何事もなかったかのように話す二人を見てハルトマンはおろおろと言う。

 

「あの、あの、早く止血しないと…」

 

長身のウィッチはハルトマンの手を取り話しかけてくる。

 

「僕のことを心配してくれているの?嬉しいな。僕はヴァルトルート・クルピンスキー。
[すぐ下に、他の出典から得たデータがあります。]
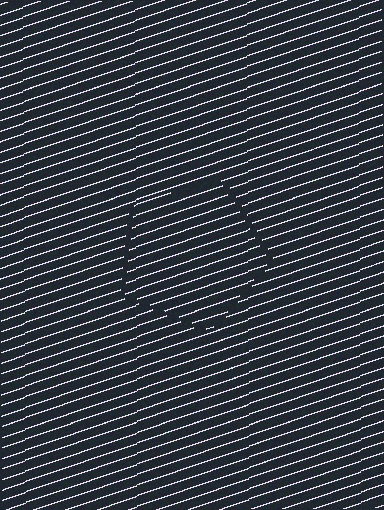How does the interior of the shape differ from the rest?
The interior of the shape contains the same grating, shifted by half a period — the contour is defined by the phase discontinuity where line-ends from the inner and outer gratings abut.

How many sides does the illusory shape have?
5 sides — the line-ends trace a pentagon.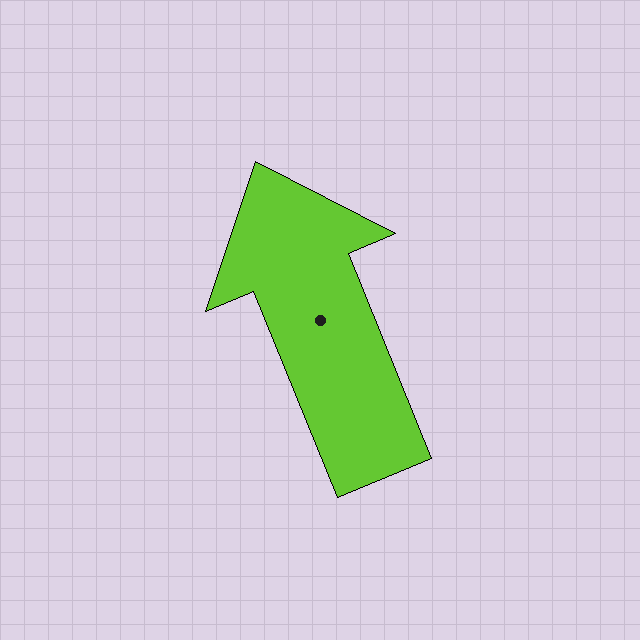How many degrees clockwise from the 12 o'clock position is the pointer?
Approximately 338 degrees.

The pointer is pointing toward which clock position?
Roughly 11 o'clock.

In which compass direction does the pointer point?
North.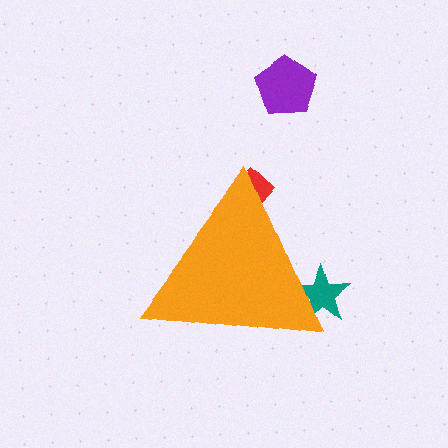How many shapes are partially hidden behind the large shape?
2 shapes are partially hidden.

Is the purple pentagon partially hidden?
No, the purple pentagon is fully visible.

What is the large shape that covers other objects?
An orange triangle.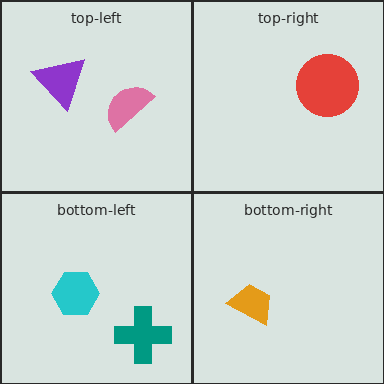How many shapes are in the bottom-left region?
2.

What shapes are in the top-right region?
The red circle.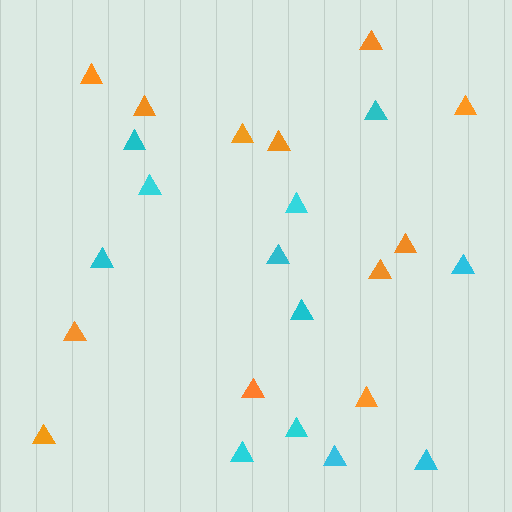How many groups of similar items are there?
There are 2 groups: one group of cyan triangles (12) and one group of orange triangles (12).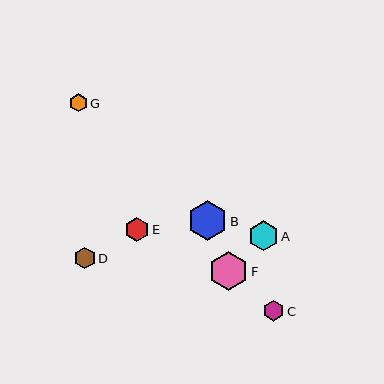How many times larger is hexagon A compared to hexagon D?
Hexagon A is approximately 1.4 times the size of hexagon D.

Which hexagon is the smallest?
Hexagon G is the smallest with a size of approximately 18 pixels.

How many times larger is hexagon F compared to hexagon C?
Hexagon F is approximately 1.9 times the size of hexagon C.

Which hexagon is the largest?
Hexagon B is the largest with a size of approximately 40 pixels.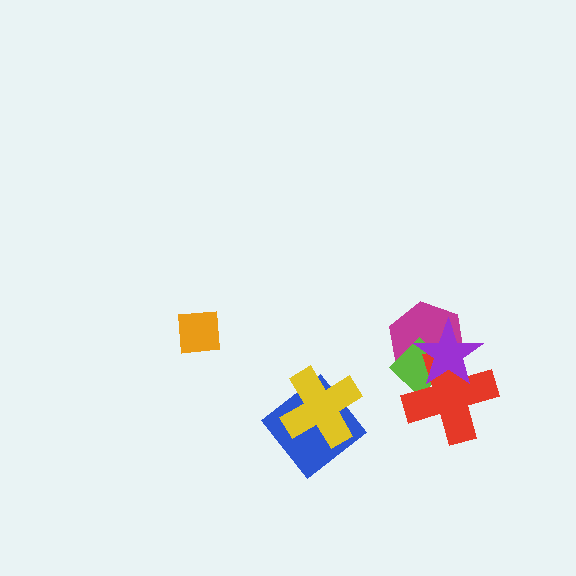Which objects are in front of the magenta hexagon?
3 objects cover part of the magenta hexagon: the lime diamond, the red cross and the purple star.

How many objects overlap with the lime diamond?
3 objects overlap with the lime diamond.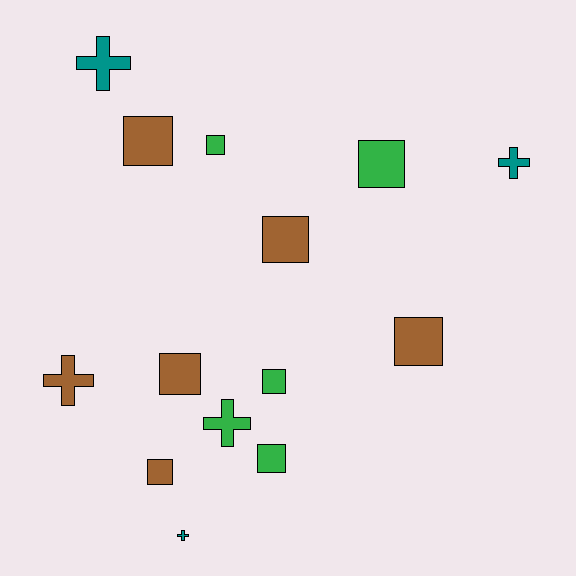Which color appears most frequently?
Brown, with 6 objects.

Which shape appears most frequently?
Square, with 9 objects.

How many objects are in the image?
There are 14 objects.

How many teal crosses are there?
There are 3 teal crosses.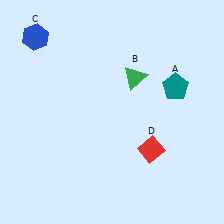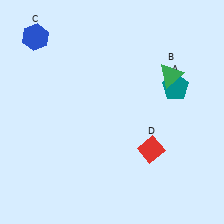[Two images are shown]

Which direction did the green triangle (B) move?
The green triangle (B) moved right.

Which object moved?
The green triangle (B) moved right.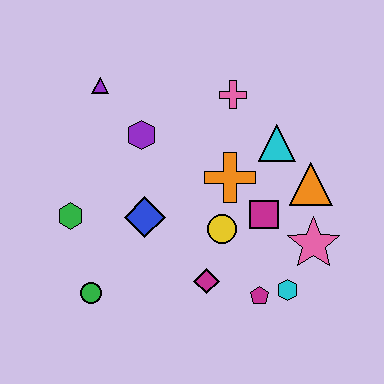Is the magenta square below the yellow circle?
No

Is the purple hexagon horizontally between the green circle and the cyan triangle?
Yes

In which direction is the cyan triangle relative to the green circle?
The cyan triangle is to the right of the green circle.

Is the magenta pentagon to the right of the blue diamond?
Yes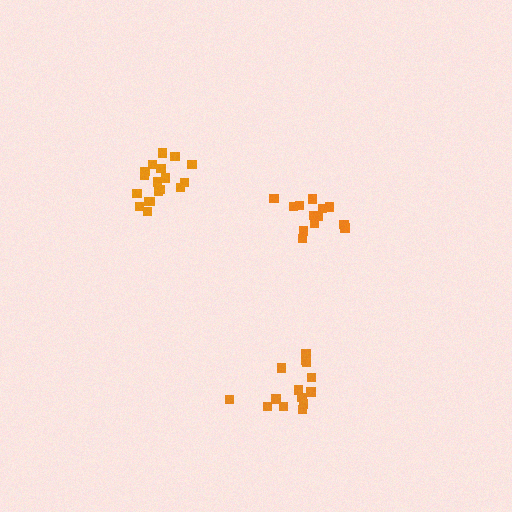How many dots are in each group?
Group 1: 14 dots, Group 2: 18 dots, Group 3: 13 dots (45 total).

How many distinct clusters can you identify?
There are 3 distinct clusters.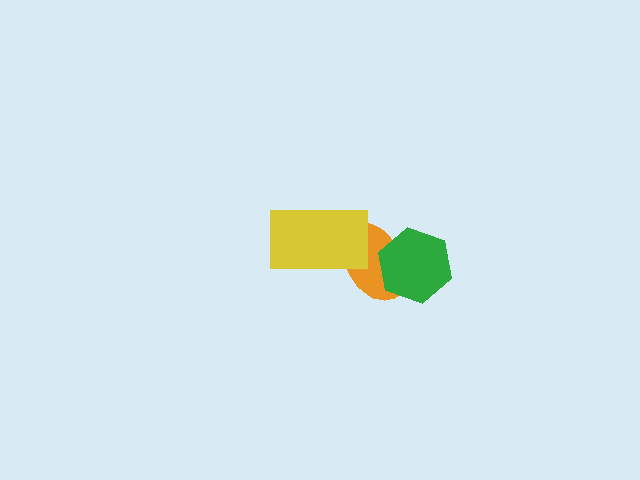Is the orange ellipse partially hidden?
Yes, it is partially covered by another shape.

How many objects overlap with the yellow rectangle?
1 object overlaps with the yellow rectangle.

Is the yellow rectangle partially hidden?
No, no other shape covers it.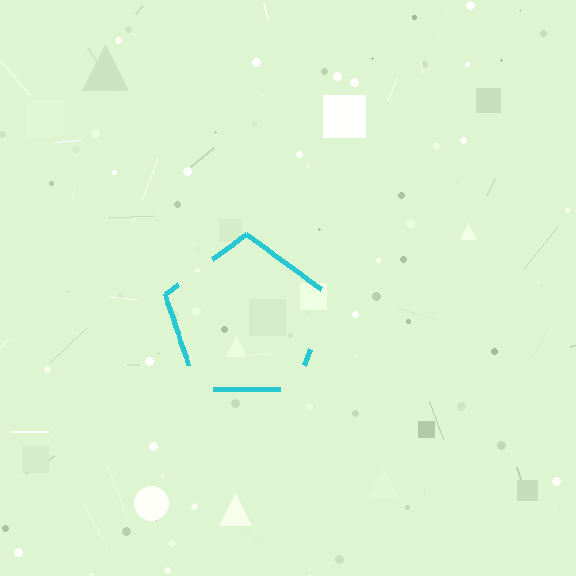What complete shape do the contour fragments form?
The contour fragments form a pentagon.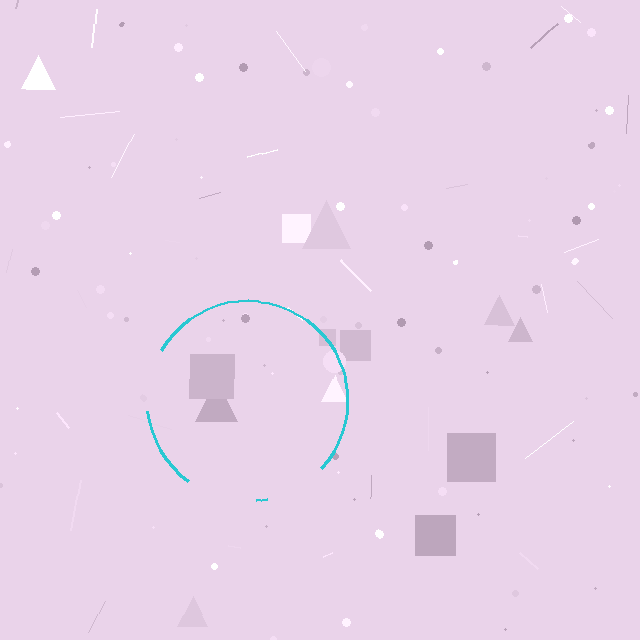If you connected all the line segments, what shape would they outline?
They would outline a circle.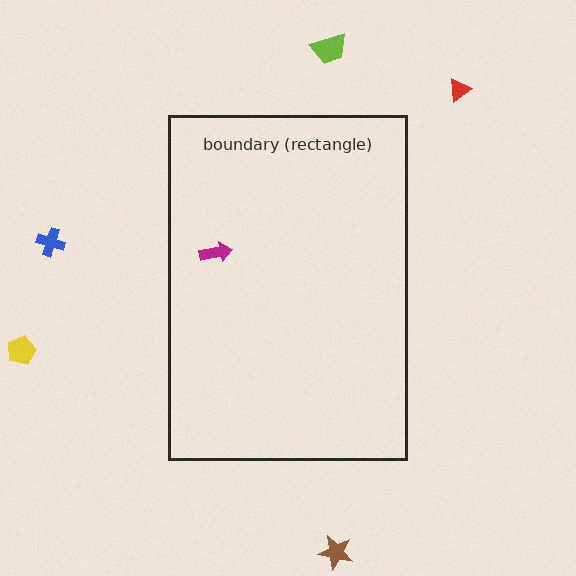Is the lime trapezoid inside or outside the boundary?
Outside.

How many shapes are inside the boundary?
1 inside, 5 outside.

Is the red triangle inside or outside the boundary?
Outside.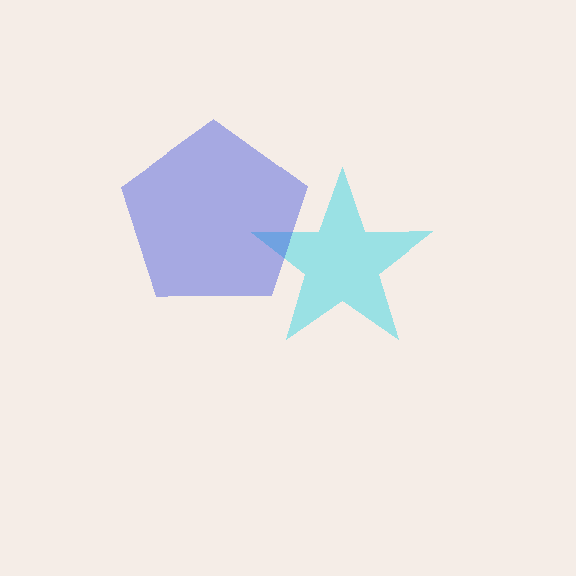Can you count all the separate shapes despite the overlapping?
Yes, there are 2 separate shapes.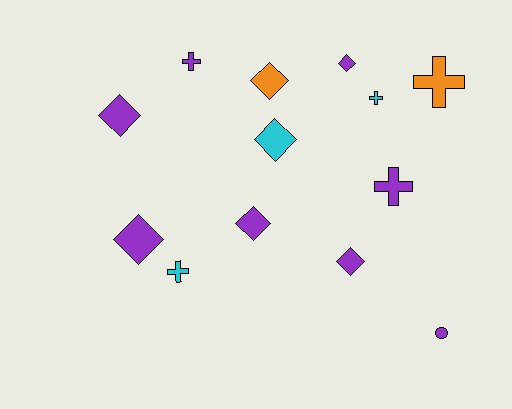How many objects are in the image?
There are 13 objects.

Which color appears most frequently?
Purple, with 8 objects.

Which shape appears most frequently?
Diamond, with 7 objects.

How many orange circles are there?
There are no orange circles.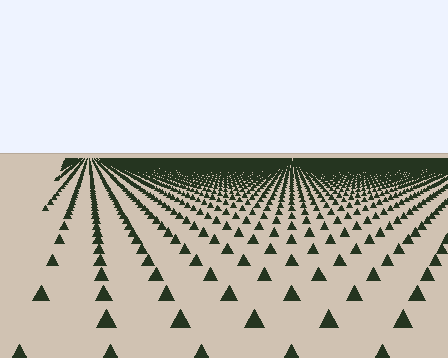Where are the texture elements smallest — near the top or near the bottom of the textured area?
Near the top.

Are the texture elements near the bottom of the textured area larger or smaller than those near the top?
Larger. Near the bottom, elements are closer to the viewer and appear at a bigger on-screen size.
君の名前は?子猫ちゃん」

 

「エーリカ・ハルトマンです……あのそんなことより血が……」

 

「私の名はハンナ・ユスティーナ・マルセイユだ!」

 

のけ者にされていると感じたのかマルセイユが口をはさんでくる。

 

「ははは、こっちのお嬢さんは元気だね」

 

「僕のことなら大丈夫さ、不時着には慣れてるんだ… それより… 2人との出会いに…」

 

話の途中でぱたりと倒れそうになるクルピンスキーをボニンとマルセイユが支える。

 

「ハルトマン、マルセイユ、来ていたのか!とにかくそいつを医務室に運んでくれ!」

 

バルクホルンがハンガーから消火剤を抱えて滑走路に走ってきた。

 

「トゥルーデ!わ、分かった」

 

「げ、あいつもこの隊なのか」

 

マルセイユは天敵にあったかのように顔をしかめた。クルピンスキーを運ぼうとする二人にボニンが話しかける。

 

「着任初日に墜落事故に巻き込まれるとは大変だな。しかしまあ、これも前線に来た洗礼だと思って受け入れてくれ」

 

前線か…とハルトマンは心の中でつぶやいた。その心は曇天の空のように未だ晴れないでいた。